|PIBW is based on height, not weight.|
Friday, August 2, 2013
Following my usual procedure, I read the title and abstract of the methods of this article on Intraoperative Low Tidal Volume Ventilation in this week's NEJM, and I made a wager with myself on what the outcome would be. Because there are both biological plausibility and biological precedent for low tidal volume, and because it is one of the few interventions in critical care in which I have supreme confidence (yes, you can conclude that I'm biased), my prior probability for this intervention is high and I wagered that the study would be positive. If you have not already done so, read the methods in the abstract and make your own wager before you read on.
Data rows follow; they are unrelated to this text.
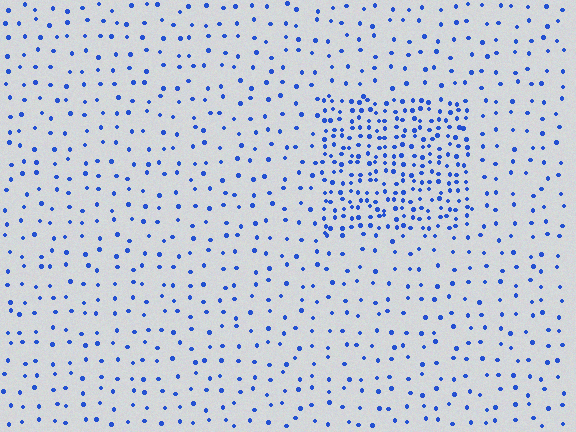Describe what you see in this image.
The image contains small blue elements arranged at two different densities. A rectangle-shaped region is visible where the elements are more densely packed than the surrounding area.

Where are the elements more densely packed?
The elements are more densely packed inside the rectangle boundary.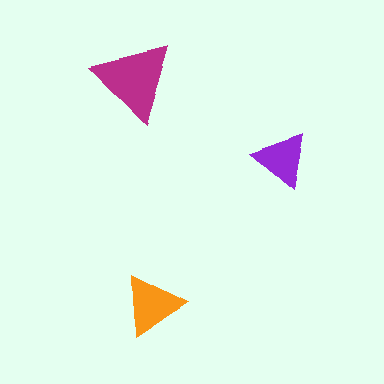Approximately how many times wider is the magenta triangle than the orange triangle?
About 1.5 times wider.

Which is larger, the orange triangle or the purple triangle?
The orange one.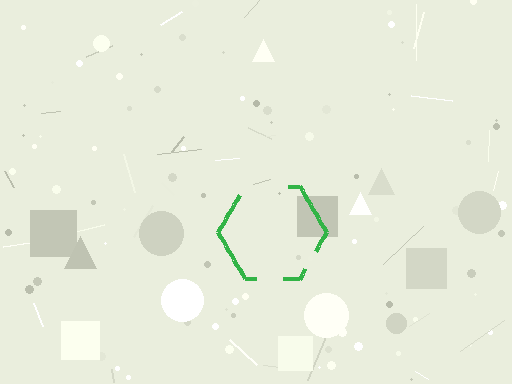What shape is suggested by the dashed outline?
The dashed outline suggests a hexagon.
This trial is solid but not bombproof. Outcomes assessors were blinded and so were post-operative care providers, but anesthesiologists administering tidal volumes were not. Outcomes themselves, while mostly based on consensus definitions (sometimes a consensus of collective ignorance), are susceptible to ascertainment and misclassification biases. The outcome was a composite, something that I like, as will be elaborated in a now published letter in AJRCCM. A composite outcome allows an additive effect between component outcomes and effectively increases study power. This is essential in a study such as this, where only 400 patients were enrolled and the study had "only" 80% power to detect a reduction in the primary outcome from 20% to 10%. As we have shown, detecting a difference of this magnitude in mortality is a difficult task indeed, and most critical care studies seeking such a difference are effectively underpowered. How many effective (in some aspect other than mortality) therapies have been dismissed because of this systemic underpowering in critical care research is anybody's guess.